I don't expect that many people share this view, but I was touched in that moment, surrounded by beeping IV poles, flashing lights and overheard pages, that someone would stop to share a moment of peace. Peace. Patients. Patience.

photo-3

 

*Entitled "Yoga," the artworks featured in the exhibition date from the 2nd to the 20th centuries. Images ranging from benevolent deities and gurus to Tantric goddesses and sinister yogis reveal how yoga practices—and perceptions of them—have transformed over time and across cultures.

 

 

Winter Wisdom

Mindfulness at Play "Art expression itself is a way of creating something new from what you already have, but may not have fully recognized within yourself.” Cathy Malchiodi

The other day I received a newsletter from my art therapist friend Lisa Mitchell.

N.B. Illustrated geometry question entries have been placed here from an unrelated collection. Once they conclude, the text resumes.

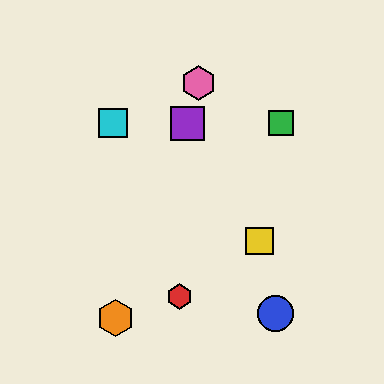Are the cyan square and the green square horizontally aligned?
Yes, both are at y≈123.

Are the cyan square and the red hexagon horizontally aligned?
No, the cyan square is at y≈123 and the red hexagon is at y≈296.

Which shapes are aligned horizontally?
The green square, the purple square, the cyan square are aligned horizontally.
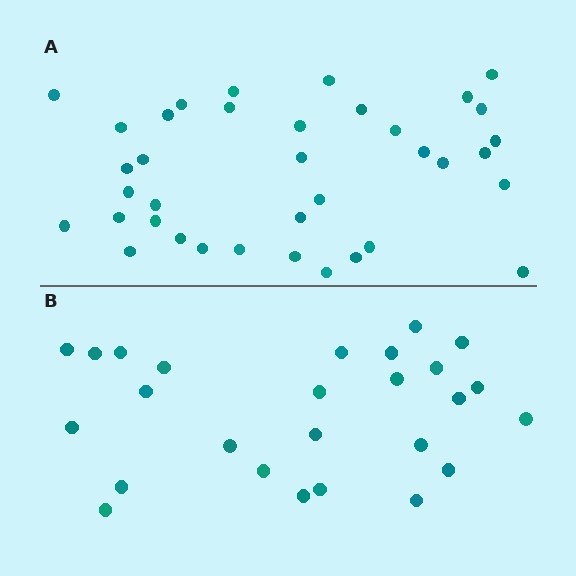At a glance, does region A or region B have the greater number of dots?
Region A (the top region) has more dots.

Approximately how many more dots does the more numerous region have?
Region A has roughly 12 or so more dots than region B.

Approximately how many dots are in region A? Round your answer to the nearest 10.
About 40 dots. (The exact count is 37, which rounds to 40.)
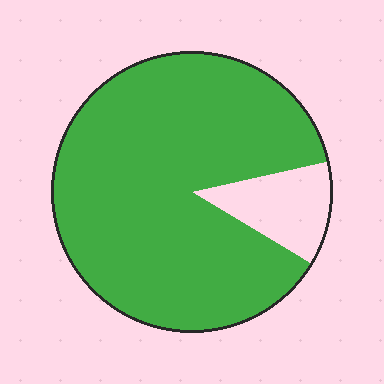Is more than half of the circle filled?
Yes.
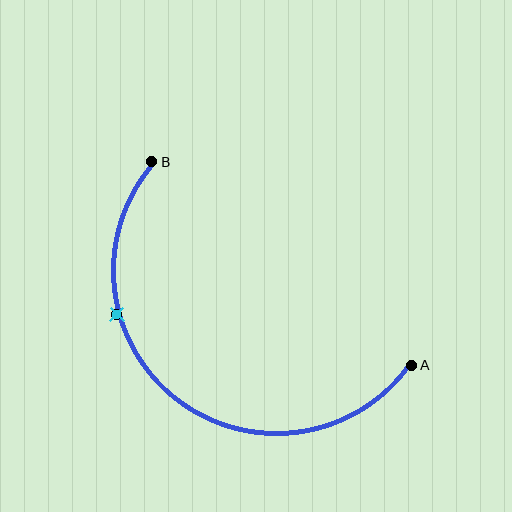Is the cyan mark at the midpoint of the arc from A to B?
No. The cyan mark lies on the arc but is closer to endpoint B. The arc midpoint would be at the point on the curve equidistant along the arc from both A and B.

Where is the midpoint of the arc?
The arc midpoint is the point on the curve farthest from the straight line joining A and B. It sits below and to the left of that line.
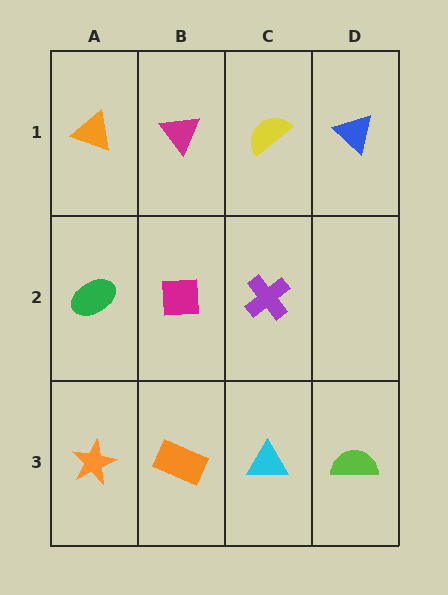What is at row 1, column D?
A blue triangle.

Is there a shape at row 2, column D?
No, that cell is empty.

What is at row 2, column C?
A purple cross.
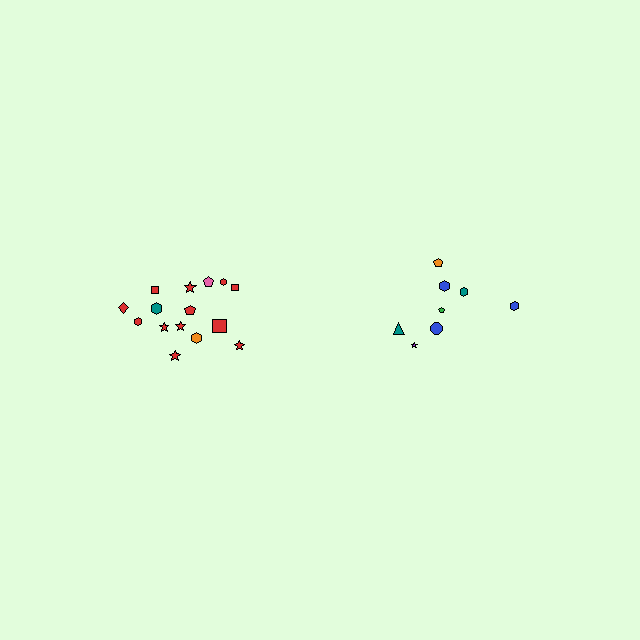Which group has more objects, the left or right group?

She's constructed a new series of workshops, including a vision board* workshop--and not just any old vision board workshop. Her descriptions note that, by using ordinary materials in unusual ways and learning new techniques, our intentions are solidified. In the process, our brain gets a workout using all our senses. The point is to bring our abstract ideas and dreams into the realm of the concrete and plausible, by incorporating them into the board.

That got me thinking about my own vision board, which I wrote about in a post, "Mindfulness at Play," at the beginning of the year. I decided to go back to the board and see what has come to pass.

As I look at the board, I see a large, peaceful Buddha's head framed by conifers and plants that remind me of our winter foliage here in California. Underneath the Buddha, from left to right, children hold a board filled with artist trading cards. To the right of the children a yoga class takes place. A teacher is helping a student with a pose.

In my post, I said that I wanted to deepen my art therapy practice; to become more present with the children, even as my own are grown. And I wanted, although I didn't write it, to have a steady yoga practice.

What's odd is that both of these desires have come to pass, but not by deliberate intention. The vision board hung on my studio wall, where it watched over me and I looked at it, day after day, while a year passed.

It has not been a straight path back to yoga--(is it ever?) Like Goldilocks, first I sampled the "big bowl," a class at our University gym. I was the oldest participant and the class, a Viniyasa practice, and I felt like I'd just had an aerobic  workout, not a yoga class.

Next, for my "middle size bowl," I tried a class offered through our hospital. The instructor offered peacefulness with a pale green scented candle. I ended up with a migraine.

Finally, for a bowl that is just right. The solution came in an unexpected fashion. Both my daughter and my sister have recently been diagnosed with auto-immune diseases that make certain movements difficult.

I remembered yet another yoga class I'd taken the previous year for people 55 and over. Led by the fearless and inimitable, Hana Raftery, majoring in exercise physiology, she had every one of us, from me to the oldest 80- something moving with ease.

I e-mailed her and set up a private lesson for my daughter and me. I invited my sister, who suggested we have it in her new house, which has a wooden floor, but would be empty for another month. Shazaam! A yoga studio!

Downward dog pose

We began by meeting once a week and now have increased it to 2 times. We've been meeting since before Thanksgiving and even though the two of them are still waiting for their respective rheumatology consults, their movements are coming more easily.

I am in hog heaven, if you can say that about a yoga class. I feel like I really have found the bowl that is "just right." And it all started with a small 8.5 x 11 vision board.

I'm looking forward to making my 2013 vision board soon and I invite you to join me and make your own. Who knows, those dreams might just be waiting for an invitation to come out and play!

*A vision board is usually a piece of matte board on which you paste or collage images that you’ve torn out from various magazines. The intention behind the vision boards is the notion that when you surround your self with images of what you want to develop or change, your life changes to fit the images.